Darwaza Bandh Rakho Hindi Movie

Feature Film | 2006
Critics:
Jul 14, 2006 By Subhash K. Jha


With a cast that reads like the who's hoot of Bollywood, this has got to be the noisiest and most ambitious comedy of the season, if not of all seasons.


The chaos of errors starts with four desperados - Aftab Shivdasani, Zakir Husain, Snehal Dabhi and Chunky Pandey - barging into a house colonised by a Gujarati family which seems to exist on the precipice.

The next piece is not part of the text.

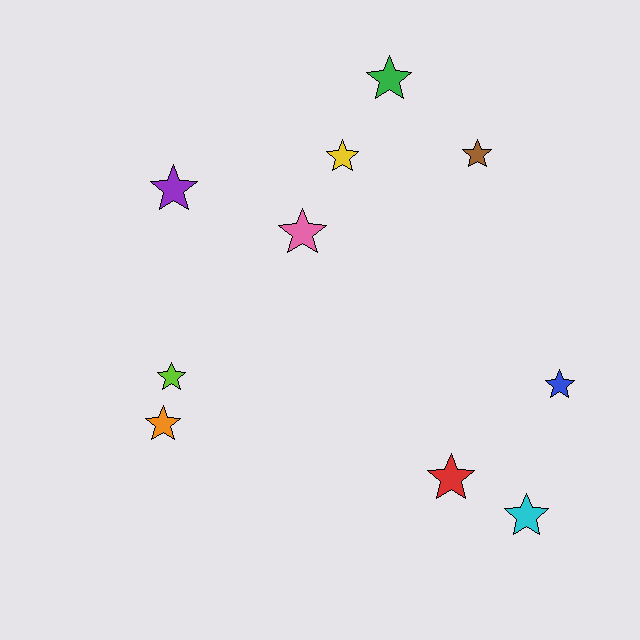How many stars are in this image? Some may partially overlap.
There are 10 stars.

From there, the claustrophobic mood builds up with rapid-fire momentum, leaving no room for the characters and their relationships to grow. The narrative suffocates the characters and their motives, narrows them down to a burlesque of bankruptcy. Nonetheless, for about half of the film director Chekravarthy keeps the goings-on moderately interesting.

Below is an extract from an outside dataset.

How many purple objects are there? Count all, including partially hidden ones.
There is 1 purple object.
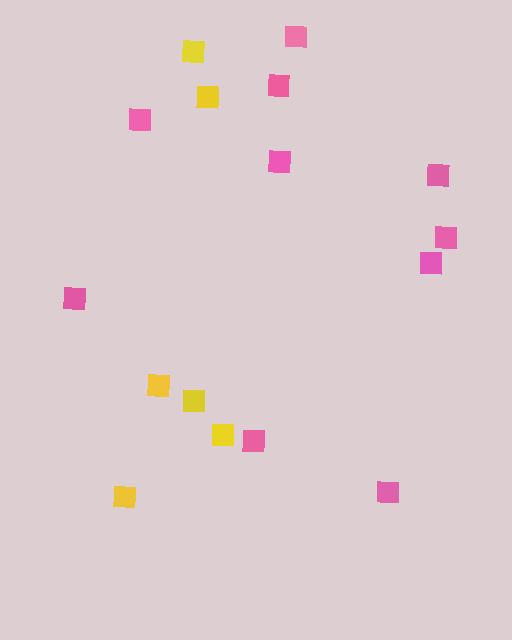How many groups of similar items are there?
There are 2 groups: one group of yellow squares (6) and one group of pink squares (10).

After a while the house chosen for the anarchic comedy of anxieties, creaks and groans under the weight of characters who know why they are there, but are clueless about why they need to be put in the bizarre situation they have inherited from a scriptwriter who probably likes crowds much more than the average member if the audience.


This has got to be the most crowded canvas since the screen adaptation of Leo Tolstoy's War and Peace. Everyone seems to treat grim issues of crime, kidnapping, extortion and perjury as a kind of extended gag.

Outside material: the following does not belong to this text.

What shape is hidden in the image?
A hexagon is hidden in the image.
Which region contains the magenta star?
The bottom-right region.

Indeed "Darwaza Bandh Rakho" is like a soap opera devoted to a malfunctional family where fiscal matters rule the conscience and speed is a substitute for sensitivity.


Writer-director Chekravarthy comes up with some funny moments in the first half. Sadly despite the stretched-out cast he's unable to sustain the narration beyond the first forty-five minutes. The second leg of the black comedy limps sags and finally heaves to a halt, leaving the proceedings as bereft as a balloon without helium.


What exceeds the rather ludicrous limits set by the chaotic canvas of this heist-hilarity are some of the performances. Though over-the-top, Ishrat Ali as the Gujarati householder grappling with an unexpected houseful situation in his house, comes up with an arresting performance.


Others who get it right in a film that makes a strong pitch for the wrong, are Zakir Husain, Divya Dutta (cute and exceedingly hyper as the house-maid) and to an extent Chunky Pandey. Isha Sharvani so graceful in Subhash Ghai's Kisna, is embarrassing here. And what's Manisha Koirala doing in the extended ensemble cast looking as lost as Alice in no-wonderland.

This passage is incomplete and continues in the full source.